No vio a la signora Volpato ni a su marido. Terminó el trago, puso la copa en el mostrador y dio unos billetes al barman.
– No veo a la signora Volpato -dijo con indiferencia, moviendo la cabeza hacia el campo.
Al entregarle el recibo y el cambio, el hombre respondió.
– No, señor. Suelen venir por la mañana. Después de las diez.
– Tengo que hablar con ella -dijo Brunetti con voz nerviosa pero sonriendo tímidamente al barman, como buscando comprensión para la humana debilidad.
– Lo siento -dijo el hombre, volviéndose hacia otro cliente.
Al salir, Brunetti torció a la izquierda, luego otra vez a la izquierda y entró en una farmacia que cerraba en aquel momento.
– Ciao, Guido -dijo su amigo Danilo, el farmacéutico, haciendo girar la llave-. Deja que termine y nos vamos a tomar una copa, -Rápidamente, con la soltura que da la práctica, el barbudo Danilo vació la caja, contó el dinero y lo llevó a la trastienda, donde Brunetti lo oyó moverse de un lado al otro. A los pocos minutos, salió vestido de calle, con chaqueta de cuero.
Brunetti sintió la mirada escrutadora de unos ojos castaños y afables, y vio el esbozo de una sonrisa.
– Parece que buscas información -dijo Danilo.
– ¿Tanto se nota?
El farmacéutico se encogió de hombros.
– Cuando vienes a comprar medicamentos estás preocupado; cuando vienes a buscarme para ir a tomar una copa estás relajado, pero cuando vienes en busca de información estás así. -Danilo juntó las cejas y miró fijamente a Brunetti con ojos de loco.
– Va là -dijo Brunetti, sonriendo a pesar suyo.
– ¿De qué se trata? -preguntó Danilo-. ¿O de quién se trata?
Brunetti no hizo ademán de ir hacia la puerta, ya que le parecía preferible mantener esa conversación dentro de la farmacia cerrada que en alguno de los tres bares del campo.
– Angelina y Massimo Volpato.
– Madre di Dio -exclamó Danilo-. Vale más que dejes que yo te dé el dinero.
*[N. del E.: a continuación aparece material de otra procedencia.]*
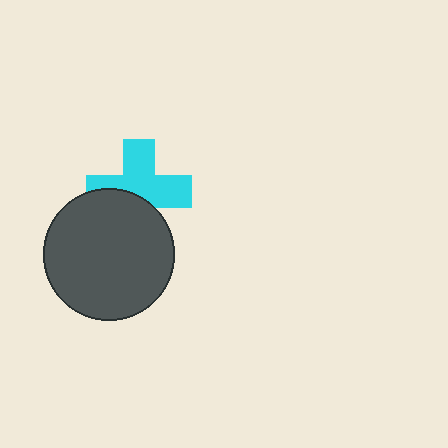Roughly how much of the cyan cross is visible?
About half of it is visible (roughly 61%).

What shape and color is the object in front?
The object in front is a dark gray circle.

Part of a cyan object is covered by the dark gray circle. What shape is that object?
It is a cross.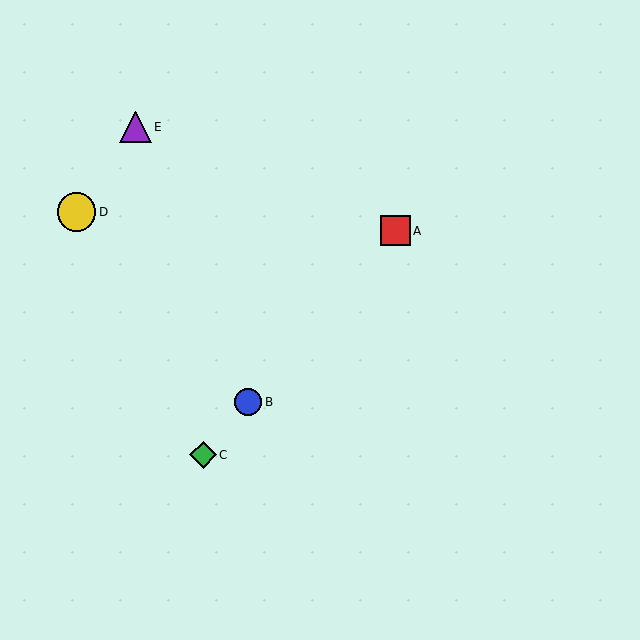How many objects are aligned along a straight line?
3 objects (A, B, C) are aligned along a straight line.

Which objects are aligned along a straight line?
Objects A, B, C are aligned along a straight line.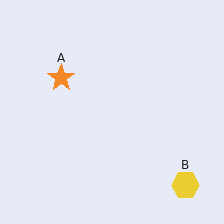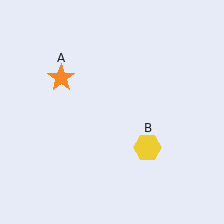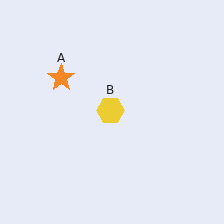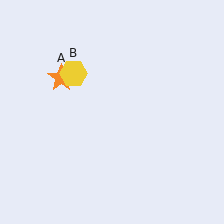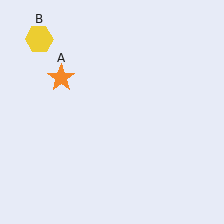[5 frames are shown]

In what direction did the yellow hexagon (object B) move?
The yellow hexagon (object B) moved up and to the left.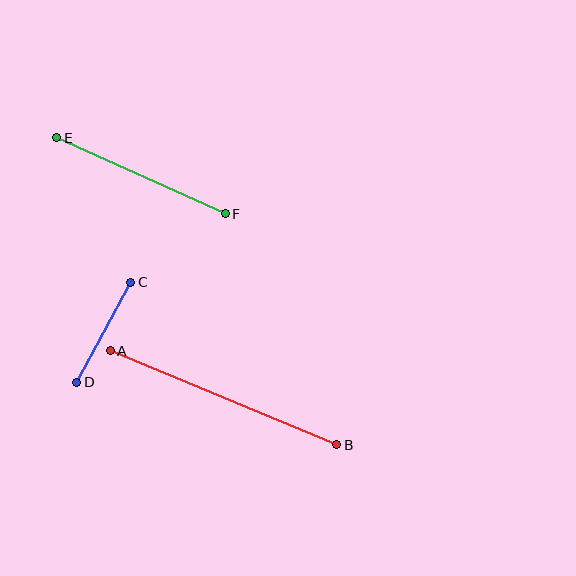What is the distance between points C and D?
The distance is approximately 114 pixels.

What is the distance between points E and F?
The distance is approximately 185 pixels.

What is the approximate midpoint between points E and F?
The midpoint is at approximately (141, 176) pixels.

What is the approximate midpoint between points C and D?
The midpoint is at approximately (104, 333) pixels.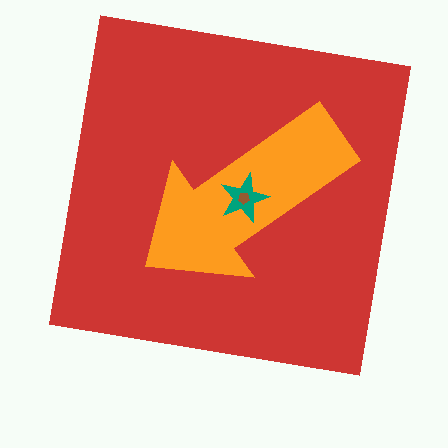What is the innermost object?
The brown pentagon.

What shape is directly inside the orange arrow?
The teal star.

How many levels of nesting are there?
4.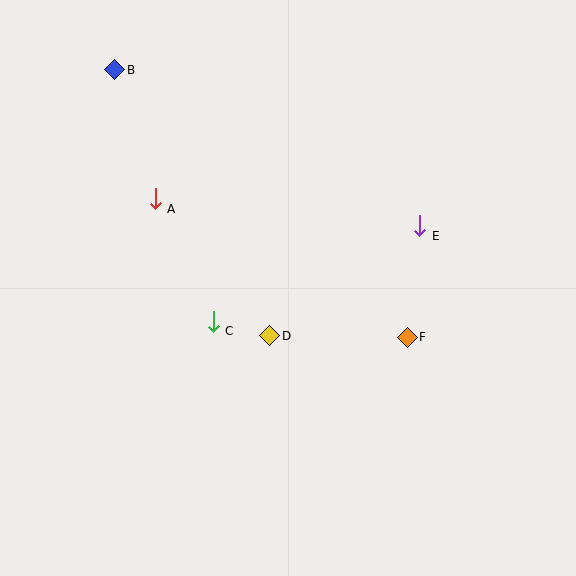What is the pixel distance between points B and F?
The distance between B and F is 396 pixels.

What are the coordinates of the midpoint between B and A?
The midpoint between B and A is at (135, 139).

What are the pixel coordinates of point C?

Ven -dijo agarrando del brazo a Brunetti y tirando de él hacia la trastienda-. Abriré la caja fuerte y diré que el ladrón llevaba pasamontañas. Te lo prometo. -Brunetti creyó que era una broma hasta que Danilo prosiguió-: No estarás pensando en recurrir a esa gente, ¿verdad, Guido? En serio, tengo dinero en el banco, puedes disponer de él y seguro que Mauro podrá darte más -dijo incluyendo a su jefe en el ofrecimiento.
– No, no -dijo Brunetti poniendo la mano en el antebrazo de su amigo, en gesto apaciguador-. Sólo necesito información sobre ellos.
– ¿No me digas que por fin han cometido un error y alguien los ha denunciado? -preguntó Danilo empezando a sonreír-. Ah, qué gusto.
– ¿Tan bien los conoces?
– Hace años que los conozco -casi escupió Danilo con repugnancia-. Sobre todo, a ella. Viene una vez por semana, con sus estampitas y su rosario en la mano. -Encorvó la espalda, juntó las manos bajo la barba, ladeó la cabeza y miró a Brunetti con los labios fruncidos en una sonrisa prieta. Pasando de su habitual dialecto trentino al más puro veneciano y atiplando la voz, dijo-: Oh, dottor Danilo, no sabe usted todo el bien que he hecho yo a la gente de esta ciudad. No sabe usted la de personas que deberían estarme agradecidas y rezar por mí. No, no tiene usted idea. -Aunque Brunetti nunca había oído hablar a la signora Volpato, percibía en la cruda parodia de su amigo el acento de todos los hipócritas que había conocido en su vida.